Obama managed to alienate much of his liberal base during his first term in office. His decision to announce his support was perfectly timed to energize his liberal base and consolidate their support. His announcement was also largely meaningless, since he failed to follow up with any serious legislative proposal. Since Obama’s own presidency in many ways represents the final triumph of the Civil Rights movement of the ‘50s and ‘60s, it is difficult to imagine why it took Obama over three and a half years in office to announce his support for the civil rights of another oppressed group.
His decision to “play politics” with civil rights is distasteful and inexcusable.
4) Operation Fast and Furious
In 2009, Obama’s Department of Justice began Operation Fast and Furious as a way to try and track, disarm, and take down Mexican drug cartels.
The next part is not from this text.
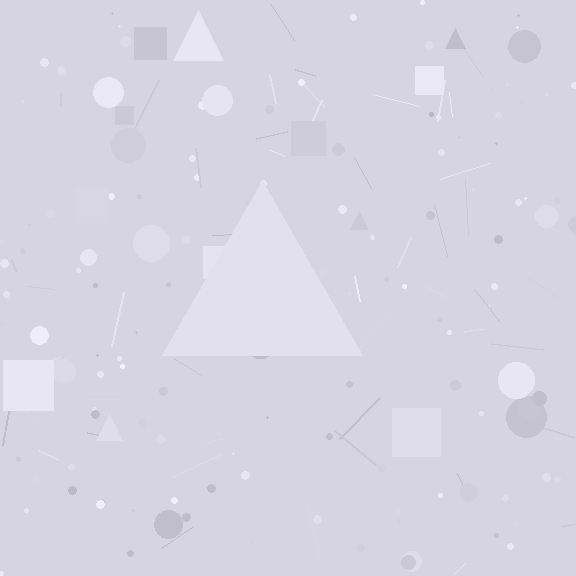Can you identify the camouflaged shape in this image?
The camouflaged shape is a triangle.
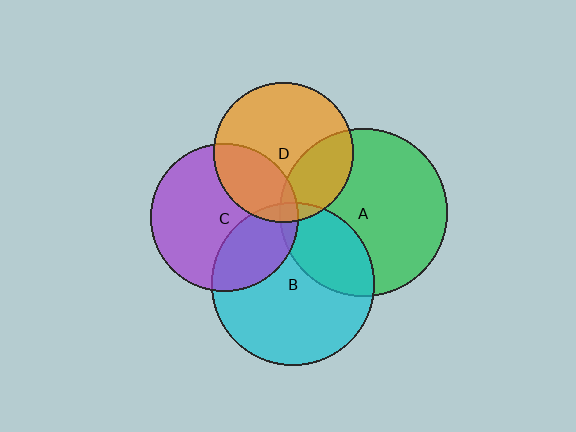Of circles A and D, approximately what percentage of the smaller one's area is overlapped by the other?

Though the idea was simple enough — follow the guns to the bad guys — it also involved letting guns “walk” across the border to Mexico, where they were out of the DOJ’s control until they would be recovered along with members of the drug cartels.
Over time, the DOJ lost track of about 2,000 of the guns, which were later discovered at crime scenes all over Mexico, including a notable incident that involved the shooting deaths of 15 people, most of them Mexican teenagers. One of the guns was even used in the shooting death of U.S. Border Patrol agent Brian Terry in December 2010.
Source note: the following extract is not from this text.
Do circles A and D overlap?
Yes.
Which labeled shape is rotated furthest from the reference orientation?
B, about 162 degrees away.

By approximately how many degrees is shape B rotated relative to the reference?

When Operation Fast and Furious’s excesses began making national news in the spring and summer of 2011, the House Committee on Oversight and Government Reform Committee opened an investigation into the program. Though Attorney General Holder said in a May 2011 Congressional hearing that he had only known about the operation for a few weeks, documents later revealed that Holder lied: He had known about the operation since at least July 2010. As the House Oversight Committee continued their investigation, Obama ordered the DOJ to refuse to comply with the committee’s subpoenas for relevant documents, instead asserting “executive privilege.”
It would be unreasonable to expect President Obama himself to know the details of everything his Department of Justice is doing. Even so, DOJ is run by people he appointed, so assessing those people and the decisions they made are fair ways of assessing Obama as a president.
There is little doubt that a law enforcement plan that involves placing guns in the hands of known, violent criminals is extraordinarily ill-conceived. Moreover Obama’s decision to stand behind Attorney General Holder after Holder lied to Congress is far from the sharp rebuke that a Cabinet member committing perjury should bring. Obama’s choice to support Holder further by giving in to his request to invoke executive privilege over potentially incriminating documents shows a complete disregard for Congress’s legitimate goal of unearthing who was really at fault for Operation Fast and Furious’s glaring failures. It stands in sharp contrast to the kind of transparent government Obama has repeatedly promised to deliver.
5) Interrupting prime time, again and again
Prime-time presidential addresses used to be occasions for urgent, major news — the Challenger disaster, Operation Desert Storm, or 9/11. President Obama has used the prime-time address for far more routine, partisan political purposes.
One of his prime time speeches announced a routine economic proposal. Another announced that less than 10% of the troops in Afghanistan would be coming home over the next several months. A third announced a very limited military intervention in Libya. A fourth discussed what the federal government was going to do about the Deepwater Horizon oil spill, two months after it happened.
Though each of these decisions were important, they were hardly national emergencies that warranted everyone in the country stopping to listen to what the president had to say. Obama’s unsavory efforts to constantly be in the kind of mainstream, national spotlight a prime time address brings reeks of using the benefits of his office as a not-so-subtle campaign tool. It neglects to do people the simple courtesy of leaving them alone to have a relaxing evening.